Die Meldefrist ist rechtlich bindend: Gemäss UVV Art. 53 Absatz 1 muss der Unfall innert 8 Tagen nach dem Ereignis bei der SUVA gemeldet werden. Verspätete Meldungen können zu einer Küerzung der Taggelder führen. Die Meldung erfolgt heute primaar online über suva.ch/unfallmeldung (elektronische Schnittstelle für angeschlossene Betriebe), alternativ per Fax oder Briefpost.
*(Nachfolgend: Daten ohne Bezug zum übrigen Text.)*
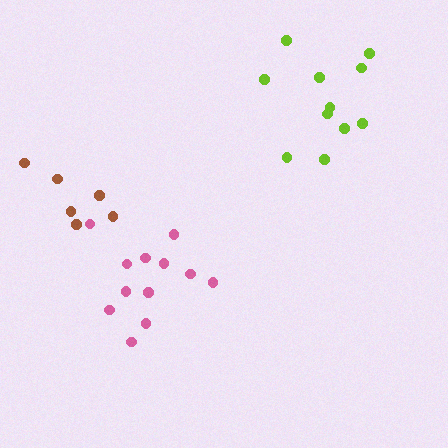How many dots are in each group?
Group 1: 6 dots, Group 2: 12 dots, Group 3: 11 dots (29 total).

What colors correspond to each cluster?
The clusters are colored: brown, pink, lime.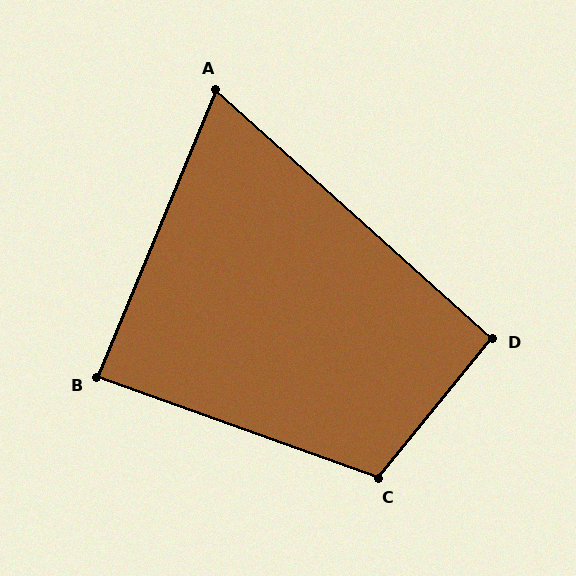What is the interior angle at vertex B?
Approximately 87 degrees (acute, close to a right angle).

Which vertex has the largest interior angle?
C, at approximately 109 degrees.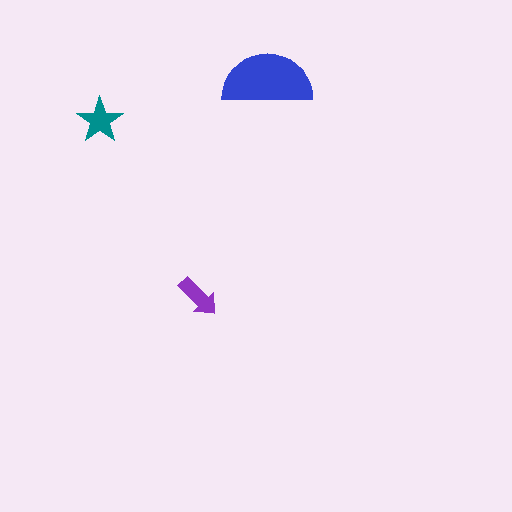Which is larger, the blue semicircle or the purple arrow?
The blue semicircle.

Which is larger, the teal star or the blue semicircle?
The blue semicircle.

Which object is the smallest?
The purple arrow.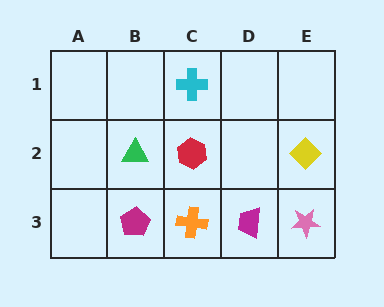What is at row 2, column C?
A red hexagon.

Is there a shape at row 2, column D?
No, that cell is empty.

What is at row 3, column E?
A pink star.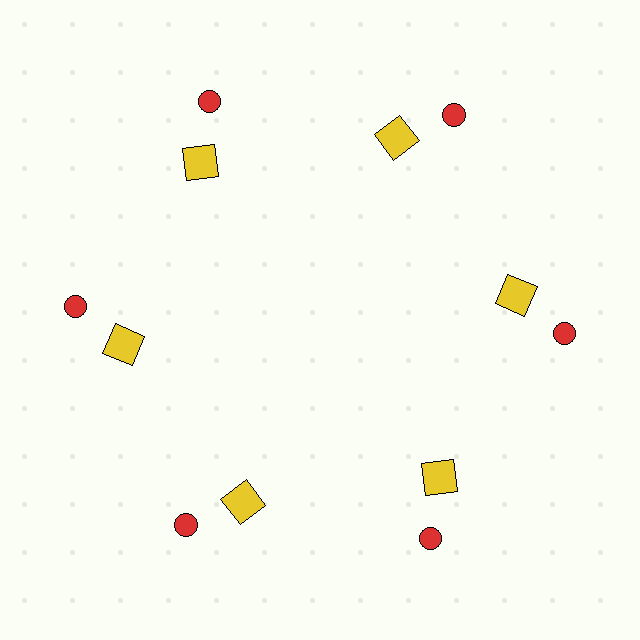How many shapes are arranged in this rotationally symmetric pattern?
There are 12 shapes, arranged in 6 groups of 2.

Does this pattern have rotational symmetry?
Yes, this pattern has 6-fold rotational symmetry. It looks the same after rotating 60 degrees around the center.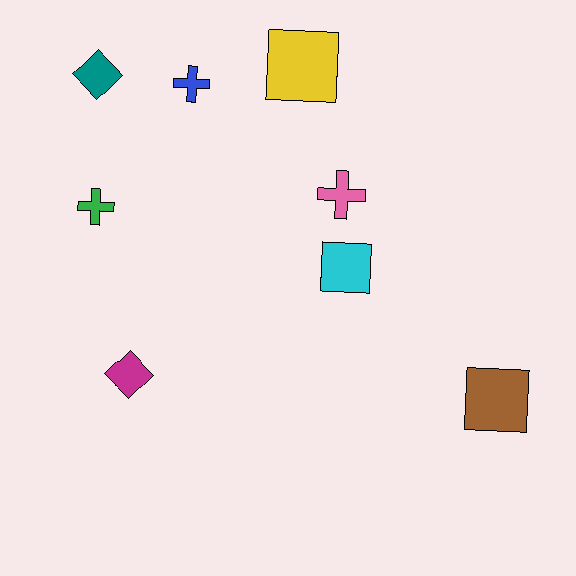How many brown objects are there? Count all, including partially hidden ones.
There is 1 brown object.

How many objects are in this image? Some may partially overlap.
There are 8 objects.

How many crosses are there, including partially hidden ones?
There are 3 crosses.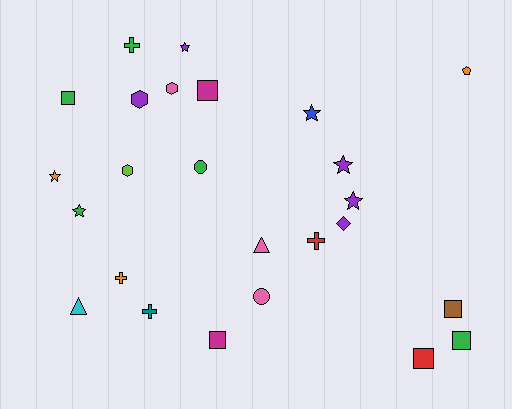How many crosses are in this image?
There are 4 crosses.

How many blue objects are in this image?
There is 1 blue object.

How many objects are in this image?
There are 25 objects.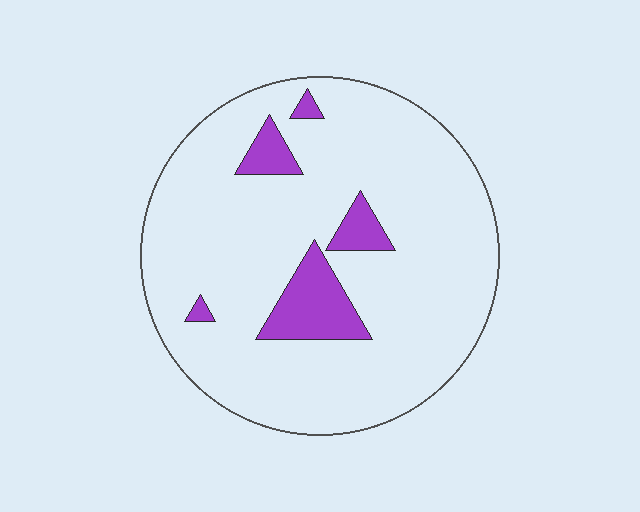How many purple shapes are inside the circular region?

Für Todesfälle durch Unfall gilt eine verkürzte Meldefrist von 24 Stunden gemäss UVV Art. 53 Abs. 2.
Der maximale versicherte Verdienst beträgt gemäss UVG Art. 15 i.V.m. Art. 22 UVV CHF 148'200 pro Jahr (Stand 2026; entsprechend CHF 406.30 pro Tag). Bei einem Jahresverdienst von CHF 80'000 erhielte der Verunfallte ein Taggeld von 80 Prozent von CHF 219.18 pro Tag (80'000 / 365 x 0.8). Heilungskosten (Arzt, Spital, Medikamente, Physiotherapie) werden vollständig von der SUVA übernommen gemäss UVG Art. 10. Bei dauerhafter Beeinträchtigung besteht Anspruch auf Invalidenrente nach UVG Art. 18 (in Koordination mit IV) und Integritätsentschädigung nach UVG Art. 24.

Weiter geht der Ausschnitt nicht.